Member of the House of Representatives
- In office 1 November 2021 – 5 August 2025
- Preceded by: Yoshiaki Harada
- Succeeded by: Keisuke Maruo
- Constituency: Fukuoka 5th (2021–2024) Kyushu PR (2024–2025)

Member of the Fukuoka Prefectural Assembly
- In office 30 April 2011 – 2021
- Constituency: Hakata-ku, Fukuoka

Personal details
- Born: 27 October 1960 (age 65) Dazaifu, Fukuoka, Japan
- Party: Independent
- Other party: DPJ (2011–2016) DP (2016–2017) CDP (2017–2025)
- Alma mater: Kyushu University
- Website: Kaname Tsutsumi website

= Kaname Tsutsumi =

Japanese politician

Kaname Tsutsumi (堤 かなめ, Tsutsumi Kaname) is a Japanese politician, who serves as a mayor of Ōnojō.

== Early years ==
Born and raised in Dazaifu, Fukuoka Prefecture in 1965.

In March 1983, Tsutsumi graduated from the Faculty of Humanities, Kyushu University.

In March 1991, Tsutsumi completed the Master's program in Sociology at the Graduate School of Humanities, Kyushu University. (Degree: Master of Arts).

From April 1991 to March 1993, Tsutsumi pursued doctoral studies in the same department (but left there without a Ph.D. degree).

In April 1993, Tsutsumi was appointed as a Full-time Lecturer at Kyushu International University. In April 1998, she promoted to associate professor. In April 2001, she promoted to Professor. From 2005 to 2008, she served as a professor at Kyushu Women's University.

As a specialist in gender issues, Tsutsumi dedicated her career to academic research and social activism. Her major initiatives include:
- 1997: Founded the Asian Women's Center, an organization dedicated to supporting women and children who have survived abuse.
- April 2000: Established the Fukuoka Gender Research Institute.

== Political career ==
In the 2010 House of Councillors election, Tsutsumi ran for Fukuoka at-large district as an Independent endorsed by DPJ and SDP but lost.
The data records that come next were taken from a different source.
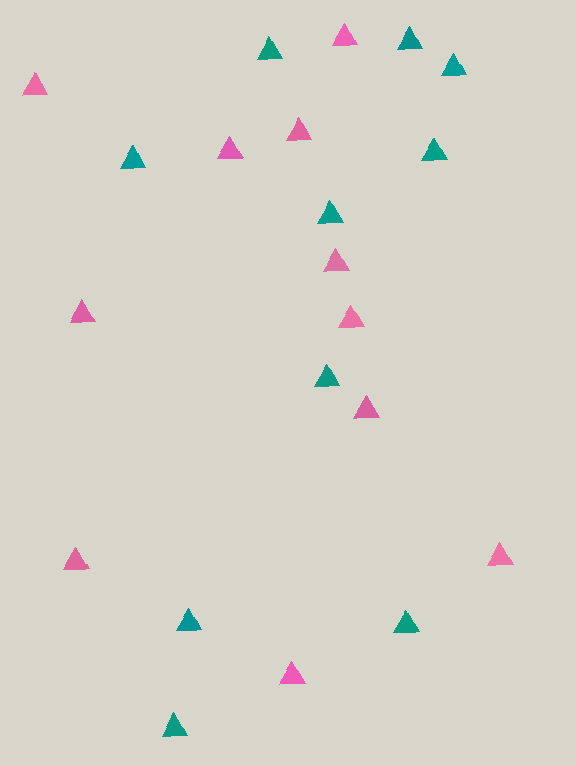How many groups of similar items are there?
There are 2 groups: one group of teal triangles (10) and one group of pink triangles (11).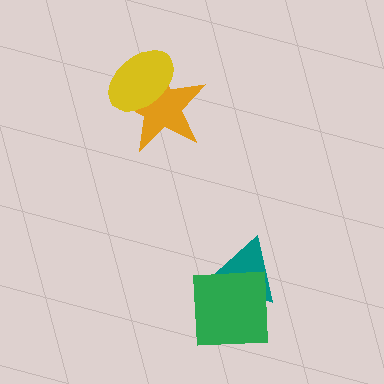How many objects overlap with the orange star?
1 object overlaps with the orange star.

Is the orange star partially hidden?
Yes, it is partially covered by another shape.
In 2011, Tsutsumi ran for the Fukuoka Prefectural Assembly as a DPJ candidate and was elected for the first time.

In 2015, Tsutsumi was re-elected in the Fukuoka Prefecture Assembly election.

In 2019, Tsutsumi ran for the Fukuoka Prefectural Assembly as a CDP candidate and was re-elected without a vote.
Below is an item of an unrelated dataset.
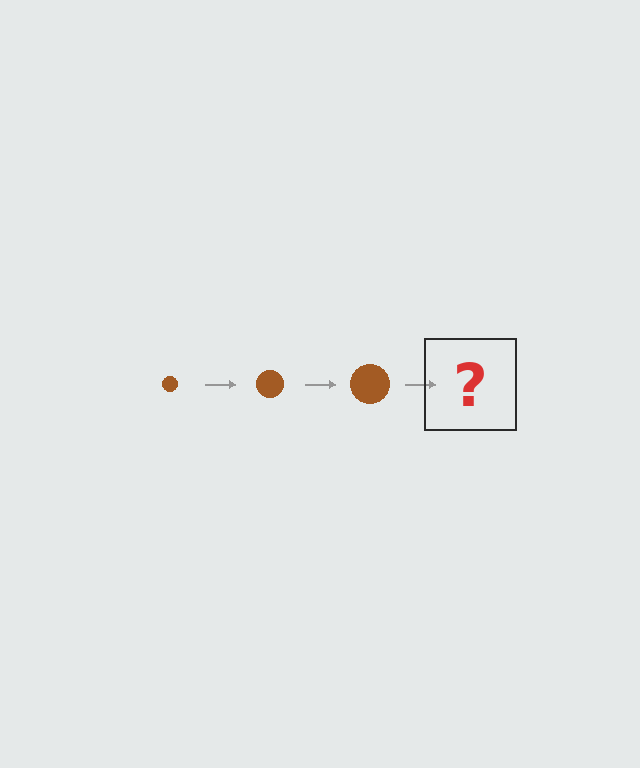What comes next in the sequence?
The next element should be a brown circle, larger than the previous one.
On 17 April 2021, Tsutsumi announced her candidacy for Fukuoka 5th district in the next general election.

In the 2021 general election, Tsutsumi defeated LDP incumbent Yoshiaki Harada party because some organizations which support LDP endorsed Wataru Kurihara, not Harada.

In the 2021 CDP presidential election, Tsutsumi endorsed Seiji Osaka as a recommender.

In the 2024 CDP presidential election, Tsutsumi endorsed Yoshihiko Noda as a recommender.

In the 2024 general election, Tsutsumi lost to LDP's Kurihara and won a seat in Kyushu PR.

On 5 August 2025, Tsutsumi left CDP and resigned as a member of the House of Representatives to be ready for the Ōnojō mayoral election.

On 7 September 2025, Tsutsumi defeated Keiji Itō, endorsed by LDP and Komeito and was elected to the mayor.